Sur votre question sur le cessez-le-feu, encore une fois, l’accord sur le cessez-le-feu a été obtenu grâce à deux nations qui ont fait office d’intermédiaires, les États-Unis et la France. Et c’est un accord qui a été obtenu de haute lutte entre les Israéliens et les Libanais. Pour le moment, cet accord tient. Il y a effectivement une prolongation de la première période, qui devait s’achever le 26 janvier dernier, et qui a été prolongée jusqu’au 18 février. On a, à plusieurs reprises, déploré les pertes humaines libanaises provoquées par des tirs israéliens. Mais encore une fois, le respect de l’accord doit se faire malgré le retard qui a été pris, il doit s’achever et il doit conduire à un retrait total des forces israéliennes du Sud Liban, conformément à ce qui a été signé, et au désarmement du Hezbollah. Nous restons pleinement mobilisés dans le cadre du mécanisme de surveillance, qui est toujours à l’œuvre, et qui doit permettre d’accompagner le retrait des troupes israéliennes et le déploiement des forces armées libanaises dans le sud du Liban avec l’appui de la FINUL.

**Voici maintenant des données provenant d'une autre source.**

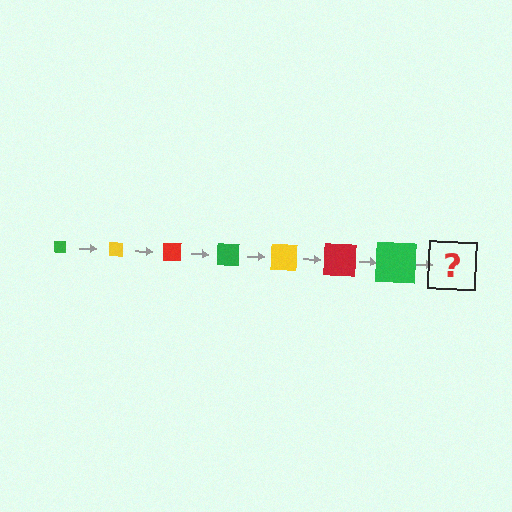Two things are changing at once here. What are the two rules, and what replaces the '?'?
The two rules are that the square grows larger each step and the color cycles through green, yellow, and red. The '?' should be a yellow square, larger than the previous one.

Sur votre dernière question, sur les familles gazaouies, la dernière opération a été menée par la France, en lien avec l’OMS et l’Union européenne. Évidemment, lorsque l’on amène des enfants palestiniens pour être soignés dans des hôpitaux français, il y a une prise en charge aussi des proches. C’est la raison pour laquelle il y a des accompagnants qui vont avec les enfants. Ceci étant dit, des contraintes matérielles font que dans les avions médicalisés, il y a des contraintes de place, et les places sont limitées. C’est la raison pour laquelle on autorise un accompagnant par enfant qui est envoyé en France. Il ne s’agit pas de séparation familiale, puisqu’encore une fois, les enfants viennent en France pour être soignés et ont vocation ensuite à retrouver l’ensemble de leur famille. Mais, pour des questions logistiques, on ne peut pas avoir plus d’un accompagnant par famille.

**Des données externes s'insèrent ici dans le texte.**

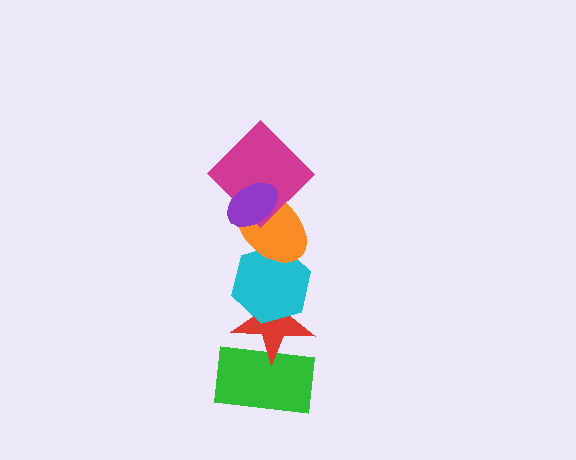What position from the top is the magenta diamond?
The magenta diamond is 2nd from the top.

Q - J’ai lu que Paris va organiser une réunion, un sommet des ministres des affaires étrangères sur l’Ukraine, le 12 février. Est-ce que vous pouvez nous donner plus de détails sur cette information ?
Et deuxième question, concernant toujours le Liban. Y aura-t-il toujours une réunion à Paris sur le Liban ?

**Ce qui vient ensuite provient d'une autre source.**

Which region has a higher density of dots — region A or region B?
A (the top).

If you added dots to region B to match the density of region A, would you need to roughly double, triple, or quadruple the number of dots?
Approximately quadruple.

R - Sur votre première question, effectivement, est organisée le 12 février prochain une réunion sur l’Ukraine, dans un format qui s’appelle un format « Weimar + ». « Weimar » parce qu’effectivement, elle réunira la France, l’Allemagne et la Pologne, qui sont les trois membres du Triangle de Weimar, plus d’autres États qui ont souhaité se joindre à cette réunion. C’est la poursuite de discussions qui ont d’ores et déjà commencé sur l’Ukraine. Elle se réunira à paris le 12 février prochain. Des confirmations de certains États nous sont déjà arrivées au-delà de l’Allemagne et de la Pologne : l’Italie, notamment, ou encore l’Union européenne ainsi que l’Espagne seront représentées. J’aurai plus de détails à vous apporter la semaine prochaine, puisque c’est une réunion qui est en cours de préparation. Mais effectivement, il y aura bien une réunion en format Weimar+ à Paris, le 12 février prochain.
Sur le Liban, effectivement, il y a aussi une réunion qui est un peu plus loin dans le temps, mais elle est effectivement prévue, et c’est un point sur lequel nous discutons d’ores et déjà avec nos partenaires. Là aussi, je reviendrai vers vous ultérieurement avec plus de précisions.
Q - Après la remise à la Croix-Rouge de deux otages israéliens et de cinq otages thaïlandais ce matin, Israël vient d’annoncer la suspension jusqu’à nouvel ordre de la libération des prisonniers palestiniens, évoquant des scènes choquantes lors de la libération de deux otages israéliens. Quelle est votre réaction là-dessus ?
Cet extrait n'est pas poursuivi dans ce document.